This vignette runs its live workflow when rendered locally. The heavy download, processing, extraction, and plotting chunks are skipped automatically on CI, CRAN checks, and pkgdown builds; set AMADEUS_RUN_VIGNETTES=true to force live execution in those environments.

Available inputs and data availability

download_data(dataset_name = "prism", ...) combines time, element, and data_type.

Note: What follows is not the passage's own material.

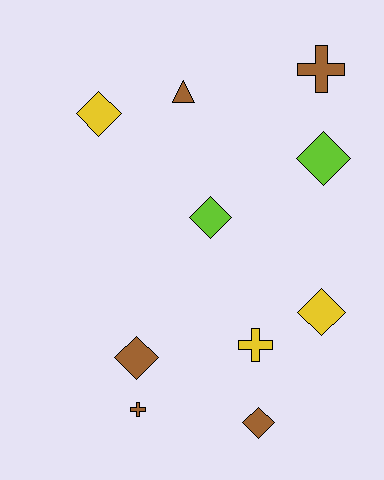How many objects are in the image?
There are 10 objects.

data_type Resolution Supported element values time expectations
ts 4 km time series ppt, tmin, tmax, tmean, tdmean, vpdmin, vpdmax YYYYMMDD for daily data (1981-01-01 through yesterday), YYYYMM for monthly data (1981-01 through last month), or YYYY for annual data (1981 through last year)
normals_800 800 m normals ppt, tmin, tmax, tmean, tdmean, vpdmin, vpdmax, solslope, soltotal, solclear, soltrans Monthly normals use MM or 14 for annual normal; daily normals use MMDD
normals 4 km normals ppt, tmin, tmax, tmean, tdmean, vpdmin, vpdmax, solslope, soltotal, solclear, soltrans Monthly normals use MM or 14 for annual normal; daily normals use MMDD
  • Historical PRISM bundles also accept time = "YYYY" for years 1895-1980 and return a zip file containing 12 monthly grids plus the annual grid.
  • format is only used for data_type = "ts" and can be nc, asc, or grib2.
  • Major constraints:
    • sol* elements are available for normals only, not for ts.
    • For normals, format is ignored.
    • The PRISM API always returns a zip file, even when a time-series format is requested.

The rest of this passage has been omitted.